As member of an oppressed group it does not behoove me to cosign and vote away the humanity of another. Because the very vote I cast to oppress another, will ultimately come to seal my fate later on! As I am writing this blog, the President of the United States has just affirmed that he is personally okay with gay marriage. The culture war on this issue will not be settled because President Obama is” okay with legalizing gay,” but it is a start. In my opinion voting is the golden rule personified. Those of us with privilege must use our vote to align ourselves and in supporting those who are being “otherized” by larger society.

Gay men and gay women and trans men and trans women are not societal case studies, they’re human beings who have the right to life, liberty, and the pursuit of happiness. Let us through our voting trends, media consumption, consumerism, social media usage and are myriad of platforms affirm and elevate those persons who are systemically being erased, one amendment at a time.

It is time for us to forgo being single issue voters. When faced with the decision to restrict the rights of gay Americans, women, or any other group ask yourself a series of questions; Will further marginalizing this group put more food on my table? Add more jobs to this sluggish economy?  Balance the deficit? Promote human good and decency for all and not just a privileged few?

If the answers to those questions are not yes, then your vote should not be in the affirmative. Tomorrow is here. The rights of all are being threatened by one misguided state law at a time. How will you lend your support?



Categories: Mind Over Chatter

One Response to “ The politics of voting against one’s own humanity ”

  1. While I completely agree with the sentiment of your post, I think it’s dangerous for us to blatantly disregard the 40% of NC voters who did vote against Amendment One.

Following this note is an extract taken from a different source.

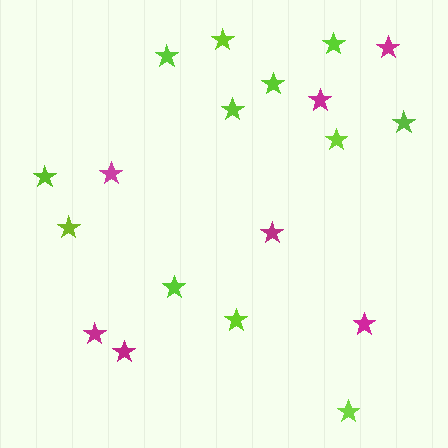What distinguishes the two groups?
There are 2 groups: one group of lime stars (12) and one group of magenta stars (7).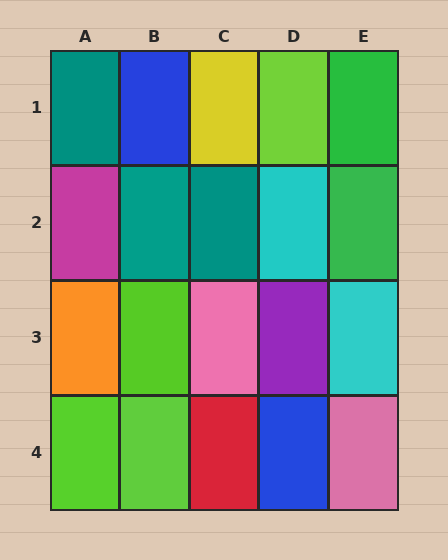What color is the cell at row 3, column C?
Pink.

I’m a queer woman originally from NC and over the course of this campaign I have been pleasantly shocked at the outpouring of support against this amendment from all sides of the political and religious spectrum from folks in my home state.

    What we have to remember when we’re working with people who have fundamentally different viewpoints than our own is that we have to learn to see things from their perspective. Trust me, as someone who grew up in a Southern Baptist household I know that many folks have no qualms about bashing “the gays.” These folks aren’t stupid, though: they’re afraid and uninformed. Because there is such a culture of fear about being gay, lesbian, bisexual or transgender in the South many folks don’t come out. I, myself, didn’t come out until I was in the safe liberal haven of Chapel Hill, NC. People are much more likely to reconsider their positions on LGBT issues if they know someone personally who is affected by them (which is true for many marginalized populations). If folks are afraid to come out (either as LGBT or as an ally), folks who espouse an anti-LGBT sentiment go unchecked. Herein lies the root of the cycle of LGBT oppression in the South.

    This is my long-winded way of saying that we need to work within the framework of those who hold these sentiments. You’re right, oppression is all interlinked. This fight is going to be a long one. We’re going to have to show folks not only that LGBT folks are humans and deserve civil rights, they’ve heard that argument. We have to use the religious and moral grounds upon which they stand to prove our point to them.